The next morning, I announced to Dr. Sterling that I felt like I was having a nervous breakdown but I didn't know why. Maybe it was all the darkness and the lack of sleep. Maybe it was the simple fact that the grace period at the beginning of the semester had ended and now reality and routine and depression were kicking in. There were no boys and no booze to blame for this downer, so it was probably just my fate. But whatever it was, it all felt very physical, a psychic ailment that had produced an ague, as if my body were mounting an attack on my mind, and I described the chills, the hot flashes, the nausea, the exhaustion.

“Something is so wrong with me,” I groaned. “I'm in so much pain, not just my head but all over, all over, like a bad flu, but one that's definitely emotional even though it's coming out all physical.”

I expected Dr. Sterling to think this was all very sudden, that as recently as a few days before I was going on and on about my surprisingly salutary state, but she must have realized that people can crash very suddenly. “All that could be part of the depression,” Dr. Sterling said after I described my symptoms. “You've been in therapy about a month, so maybe it's first starting to shake you up now. Maybe you're having your first breakdown. But don't worry: It happens. It's part of the therapeutic process. This is part of how you're going to get better.”

 

And then a few days later I woke up in blood. There was blood on the sheets, blood between the sheets, blood on my nightgown, and I thought I was dying. Actually, I thought I was dead.

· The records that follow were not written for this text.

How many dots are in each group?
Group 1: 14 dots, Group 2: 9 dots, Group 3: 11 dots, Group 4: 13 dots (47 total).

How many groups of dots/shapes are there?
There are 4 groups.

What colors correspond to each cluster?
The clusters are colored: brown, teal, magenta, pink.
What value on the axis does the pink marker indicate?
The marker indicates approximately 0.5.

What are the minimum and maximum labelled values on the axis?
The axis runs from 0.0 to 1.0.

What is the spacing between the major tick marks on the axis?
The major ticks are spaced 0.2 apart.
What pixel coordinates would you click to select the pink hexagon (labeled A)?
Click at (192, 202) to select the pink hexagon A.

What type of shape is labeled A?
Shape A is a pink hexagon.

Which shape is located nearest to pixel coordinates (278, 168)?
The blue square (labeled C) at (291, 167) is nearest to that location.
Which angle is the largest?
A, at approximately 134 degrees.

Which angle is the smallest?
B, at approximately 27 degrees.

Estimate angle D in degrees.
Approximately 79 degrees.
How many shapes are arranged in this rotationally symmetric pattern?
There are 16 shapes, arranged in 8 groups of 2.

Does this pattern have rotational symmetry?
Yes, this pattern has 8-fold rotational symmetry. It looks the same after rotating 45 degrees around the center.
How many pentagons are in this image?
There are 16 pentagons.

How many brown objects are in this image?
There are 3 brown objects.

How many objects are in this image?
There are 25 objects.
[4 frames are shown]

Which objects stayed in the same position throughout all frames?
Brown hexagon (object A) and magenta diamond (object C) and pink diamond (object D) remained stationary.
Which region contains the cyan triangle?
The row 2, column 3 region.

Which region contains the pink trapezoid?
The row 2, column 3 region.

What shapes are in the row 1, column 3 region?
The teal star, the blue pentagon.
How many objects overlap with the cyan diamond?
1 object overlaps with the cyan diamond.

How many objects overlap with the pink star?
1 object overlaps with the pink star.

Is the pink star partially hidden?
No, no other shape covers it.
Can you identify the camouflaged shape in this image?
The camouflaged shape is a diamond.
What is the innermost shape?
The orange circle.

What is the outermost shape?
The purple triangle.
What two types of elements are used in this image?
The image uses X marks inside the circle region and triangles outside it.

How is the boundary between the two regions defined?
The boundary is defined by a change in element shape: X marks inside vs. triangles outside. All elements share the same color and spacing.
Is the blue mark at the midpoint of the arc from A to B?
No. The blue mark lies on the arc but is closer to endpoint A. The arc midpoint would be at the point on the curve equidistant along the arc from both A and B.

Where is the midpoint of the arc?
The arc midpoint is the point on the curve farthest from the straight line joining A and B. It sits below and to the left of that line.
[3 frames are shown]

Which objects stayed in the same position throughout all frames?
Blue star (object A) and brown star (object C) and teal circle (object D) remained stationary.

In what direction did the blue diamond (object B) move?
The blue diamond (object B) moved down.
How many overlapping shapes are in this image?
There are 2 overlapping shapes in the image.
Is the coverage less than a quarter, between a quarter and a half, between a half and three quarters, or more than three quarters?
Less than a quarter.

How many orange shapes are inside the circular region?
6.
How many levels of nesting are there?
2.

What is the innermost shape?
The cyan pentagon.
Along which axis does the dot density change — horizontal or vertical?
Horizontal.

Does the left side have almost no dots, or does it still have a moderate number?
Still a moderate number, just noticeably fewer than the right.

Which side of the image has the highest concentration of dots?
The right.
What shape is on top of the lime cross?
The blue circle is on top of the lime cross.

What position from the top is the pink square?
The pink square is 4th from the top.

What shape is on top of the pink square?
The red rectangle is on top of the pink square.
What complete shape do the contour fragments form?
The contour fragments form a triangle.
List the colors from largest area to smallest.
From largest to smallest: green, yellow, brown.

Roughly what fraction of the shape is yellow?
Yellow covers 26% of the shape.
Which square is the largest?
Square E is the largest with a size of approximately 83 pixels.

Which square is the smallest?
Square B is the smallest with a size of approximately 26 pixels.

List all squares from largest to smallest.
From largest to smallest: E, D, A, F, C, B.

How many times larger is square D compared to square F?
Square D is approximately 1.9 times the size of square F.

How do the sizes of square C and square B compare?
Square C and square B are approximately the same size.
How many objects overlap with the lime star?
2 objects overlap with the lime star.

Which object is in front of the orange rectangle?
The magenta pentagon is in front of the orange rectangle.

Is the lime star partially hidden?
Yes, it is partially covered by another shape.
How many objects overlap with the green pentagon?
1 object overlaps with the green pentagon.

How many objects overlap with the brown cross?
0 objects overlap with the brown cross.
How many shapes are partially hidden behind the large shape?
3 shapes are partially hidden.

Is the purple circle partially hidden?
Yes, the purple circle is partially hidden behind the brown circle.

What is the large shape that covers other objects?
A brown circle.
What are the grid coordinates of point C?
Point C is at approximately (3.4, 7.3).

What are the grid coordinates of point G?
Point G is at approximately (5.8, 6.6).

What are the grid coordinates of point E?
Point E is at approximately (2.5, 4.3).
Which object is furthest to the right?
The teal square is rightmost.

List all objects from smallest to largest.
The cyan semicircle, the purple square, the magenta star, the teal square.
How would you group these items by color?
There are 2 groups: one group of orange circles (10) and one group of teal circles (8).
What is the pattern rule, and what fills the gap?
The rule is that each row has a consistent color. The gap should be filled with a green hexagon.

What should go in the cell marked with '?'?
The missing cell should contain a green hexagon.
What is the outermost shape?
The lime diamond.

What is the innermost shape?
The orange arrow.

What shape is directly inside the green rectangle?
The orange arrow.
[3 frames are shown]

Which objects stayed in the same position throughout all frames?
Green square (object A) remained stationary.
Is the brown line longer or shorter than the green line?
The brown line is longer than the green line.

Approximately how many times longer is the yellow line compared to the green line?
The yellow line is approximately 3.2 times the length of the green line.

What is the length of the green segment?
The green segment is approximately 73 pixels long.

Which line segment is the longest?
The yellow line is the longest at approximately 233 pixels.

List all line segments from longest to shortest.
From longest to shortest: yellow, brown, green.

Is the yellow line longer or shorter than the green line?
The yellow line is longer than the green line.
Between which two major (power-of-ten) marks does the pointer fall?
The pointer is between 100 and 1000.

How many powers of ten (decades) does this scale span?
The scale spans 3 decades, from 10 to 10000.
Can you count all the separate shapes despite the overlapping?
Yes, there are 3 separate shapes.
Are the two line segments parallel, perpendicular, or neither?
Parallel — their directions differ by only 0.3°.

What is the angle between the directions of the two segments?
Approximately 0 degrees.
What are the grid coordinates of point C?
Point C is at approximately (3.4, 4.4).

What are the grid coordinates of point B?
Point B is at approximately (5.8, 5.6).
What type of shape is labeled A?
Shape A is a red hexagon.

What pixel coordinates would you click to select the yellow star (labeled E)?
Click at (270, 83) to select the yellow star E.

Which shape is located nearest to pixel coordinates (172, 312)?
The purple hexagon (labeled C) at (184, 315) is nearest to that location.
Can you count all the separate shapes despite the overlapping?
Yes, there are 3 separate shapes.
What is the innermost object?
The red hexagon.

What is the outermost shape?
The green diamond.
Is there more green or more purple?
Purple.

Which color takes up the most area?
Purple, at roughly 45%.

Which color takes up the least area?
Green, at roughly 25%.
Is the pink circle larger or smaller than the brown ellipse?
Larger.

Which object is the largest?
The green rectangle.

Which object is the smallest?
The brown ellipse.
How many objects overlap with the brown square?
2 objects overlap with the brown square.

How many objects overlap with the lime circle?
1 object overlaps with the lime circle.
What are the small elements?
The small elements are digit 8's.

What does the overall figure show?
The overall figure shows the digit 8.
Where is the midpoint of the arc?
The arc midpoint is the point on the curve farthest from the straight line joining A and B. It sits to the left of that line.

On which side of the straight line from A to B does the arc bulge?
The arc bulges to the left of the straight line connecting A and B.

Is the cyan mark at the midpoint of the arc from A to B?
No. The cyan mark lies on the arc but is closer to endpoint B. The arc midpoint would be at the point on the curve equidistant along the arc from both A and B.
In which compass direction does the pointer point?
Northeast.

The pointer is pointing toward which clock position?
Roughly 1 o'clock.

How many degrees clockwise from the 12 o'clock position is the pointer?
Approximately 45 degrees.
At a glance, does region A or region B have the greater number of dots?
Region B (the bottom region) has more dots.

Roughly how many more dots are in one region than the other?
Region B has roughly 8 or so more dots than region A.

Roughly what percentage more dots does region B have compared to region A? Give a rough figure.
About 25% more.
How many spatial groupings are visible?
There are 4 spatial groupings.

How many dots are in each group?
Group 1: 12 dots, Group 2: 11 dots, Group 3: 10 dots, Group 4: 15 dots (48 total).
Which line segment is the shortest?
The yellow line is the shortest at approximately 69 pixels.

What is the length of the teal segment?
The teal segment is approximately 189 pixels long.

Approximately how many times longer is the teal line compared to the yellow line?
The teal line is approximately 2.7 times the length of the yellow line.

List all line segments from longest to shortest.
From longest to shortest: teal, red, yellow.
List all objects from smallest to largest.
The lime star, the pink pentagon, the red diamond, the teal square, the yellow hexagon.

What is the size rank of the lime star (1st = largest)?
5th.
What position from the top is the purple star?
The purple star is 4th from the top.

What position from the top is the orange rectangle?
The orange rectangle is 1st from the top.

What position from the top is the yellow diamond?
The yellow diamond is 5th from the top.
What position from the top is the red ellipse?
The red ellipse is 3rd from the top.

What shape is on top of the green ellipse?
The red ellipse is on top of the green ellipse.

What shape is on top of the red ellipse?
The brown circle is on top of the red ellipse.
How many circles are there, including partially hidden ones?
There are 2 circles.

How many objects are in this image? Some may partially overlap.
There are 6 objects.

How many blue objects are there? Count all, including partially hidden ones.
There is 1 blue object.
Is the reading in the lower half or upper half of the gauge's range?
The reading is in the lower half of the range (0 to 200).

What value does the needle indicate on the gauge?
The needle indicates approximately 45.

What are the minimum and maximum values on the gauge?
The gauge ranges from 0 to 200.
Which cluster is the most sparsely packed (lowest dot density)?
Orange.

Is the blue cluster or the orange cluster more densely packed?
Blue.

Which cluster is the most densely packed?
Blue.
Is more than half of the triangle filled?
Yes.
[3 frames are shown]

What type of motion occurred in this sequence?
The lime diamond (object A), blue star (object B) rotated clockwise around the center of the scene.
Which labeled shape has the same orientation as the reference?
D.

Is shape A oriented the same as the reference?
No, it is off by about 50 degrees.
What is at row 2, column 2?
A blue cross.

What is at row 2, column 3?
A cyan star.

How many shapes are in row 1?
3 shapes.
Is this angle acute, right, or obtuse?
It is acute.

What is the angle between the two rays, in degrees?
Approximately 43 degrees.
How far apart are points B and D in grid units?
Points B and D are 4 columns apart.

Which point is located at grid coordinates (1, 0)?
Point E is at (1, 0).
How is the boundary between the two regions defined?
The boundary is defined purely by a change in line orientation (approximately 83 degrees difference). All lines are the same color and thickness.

And then I felt the plasmatic bits of blood that encrusted my inner thighs, saw the thick clots of burgundy that traveled down my legs like a run in a pair of stockings. And I thought, Oh no.

I had been vomiting all week before that, but I figured I was just sick as usual. Story of my life. I was so empty that sometimes my body would throw up just to get emptier. But then over the weekend crazy things started to happen. Something in my head hurt so bad that there were hot rushes and hallucinations, and I decided to call my ex-boyfriend Stone and ask him to come over and drink Hungarian red wine with me—so much for no drinking—to take my mind off my mind. And he hugged me for six hours straight because I was scared that if he let go of me I might go jump out the window. My head felt like a plane about to make a crash landing. Or something like that. Actually, it was the levity the lack of anchoring that was really starting to frighten me: I was certain that if Stone let go of me I might float up to Mars.

So when I woke up Monday morning surrounded by my own blood, I was sure I was leaving my body for good. I rolled off my futon and pushed myself up and leaned against the wall, creeping slowly down the narrow corridor until I got to the phone. I curled myself around the cradle in a fetal position because the cramps hurt so badly and my lower back felt like it had been clamped with iron tongs and I dialed Stone's number.

I looked behind me and saw a trail of blood, left in dots and splatters on the floor and smears on the wall like a Jackson Pollock painting.

“Stone, I'm dying,” I said as soon as he picked up the receiver.

“Again?”

“Stone, I'm dead. I know I said that on Saturday, and I'm sorry to wake you, but there's all this blood and I'm shaking and I'm in pain and I really think I might be dying and maybe I should see a doctor.”